I don’t know how everyone manages the duality of your lives. I’ve always struggled to know where I am, I’ve felt hopelessly constraint by my own body and I many times just wanted to become a priest or something. But now I won’t let my nights interfere with my days, because I don’t want anyone to tell me that Belial is bad for me. I had never asked something of him and he had never asked anything of me, beside each other’s company.
I see that some people on this forum also have a relationship of different kinds with Belial. I just want you to know that I respect all of you a lot. I can’t evoke him at will, but if you do see him, I wish that the experience be pleasant for both of you.

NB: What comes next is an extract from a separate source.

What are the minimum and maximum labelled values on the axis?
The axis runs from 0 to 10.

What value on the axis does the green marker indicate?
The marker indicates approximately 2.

Also if you see Astaroth, please offer him my thank. Just say the girl who faced him in Bromsgrove.
Ah, right, my username, that’s the meaning of the name Belial chose for me.
Thank you for reading my story. I’d be happy to tell you about Belial or other spirits I have met, or any of my other experiences, as long as it’s something appropriate to share.
So far I’ve seen: Artemis, Hera, Astaroth, Lucifer, Jesus, God (Jehova), Leviathan (I looked from her POV) and Belial among the well-known. If you’d count Hecatonchires too, although I don’t think it’s sentient enough to hold a conversation.
There are minor spirits and lesser demons I’ve come into contact with via dreams, but I don’t think their names are recorded anywhere. I do have the habit of asking for their names, but most are just really hard to spell so I usually give them my own version of their names.